Elle se met à considérer les éléments du paysage différemment, comme si c'étaient les chevaux eux-mêmes qui leur avaient donné leurs noms. Les collines et la zone de marnage sont alezanes, gris pommelé. Les troncs arrondis et nus des palmiers sont couleur bai dans la lumière du littoral, une lumière suspendue dans le ciel sans nuage au-dessus d'une mer couleur rouan, et qui passe du bai-cerise à la robe isabelle selon le temps qu'il fait.
Un sentiment poignant la saisit parfois au travail ou le matin au réveil. Un sentiment qui ressemble au bonheur, mais qui se déploie avec tant de lenteur et de gravité qu'elle pourrait aisément le confondre avec le chagrin.

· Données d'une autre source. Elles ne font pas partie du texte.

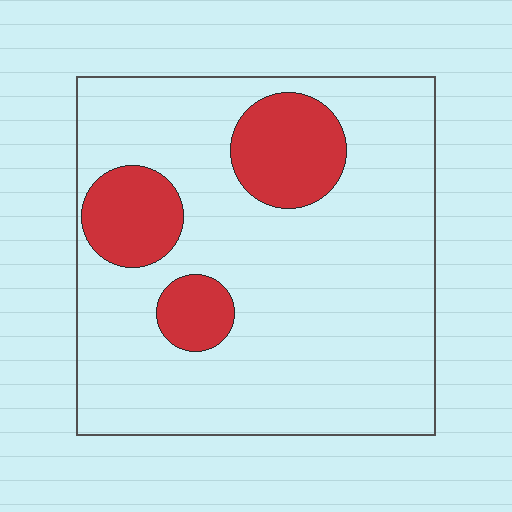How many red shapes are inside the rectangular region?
3.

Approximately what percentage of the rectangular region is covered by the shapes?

Ils avaient grimpé l’échelle pour regarder dans le trou depuis le bord, à trente mètres de hauteur. Le reflet de leurs têtes dans l’eau se découpait au centre d’un cercle de lumière, et ce cercle était devenu noir comme un négatif à la surface de l’eau, bordé d’un liseré satiné. On aurait dit qu’ils se tenaient debout à l’intérieur d’une éclipse.
Le lendemain matin, Lee fit du bruit dans la cuisine avec les tasses et entreprit de réparer des choses dans la maison qu’elle ne savait pas réparer, et elle consentit finalement à l’épouser. Parce qu’elle était orpheline et seule, mais aussi à cause de Julius, qui lui avait fait pressentir que le monde était plus vaste qu’elle ne l’avait imaginé, et parce que Lee, qui aimait son frère, en était devenu à la fois plus intéressant et plus fort. Elle savait que sa mère n’aurait pas cautionné cette union, mais sa mère n’était plus dans les parages pour le lui dire.
L’amour était toujours quelque part hors de soi, il était toujours improbable. Il pouvait surprendre n’importe qui et pouvait naître mille fois, une seule fois ou jamais. Il fallait le chercher et il fallait l’autoriser, se laisser mettre à nu par la force de sa clairvoyance.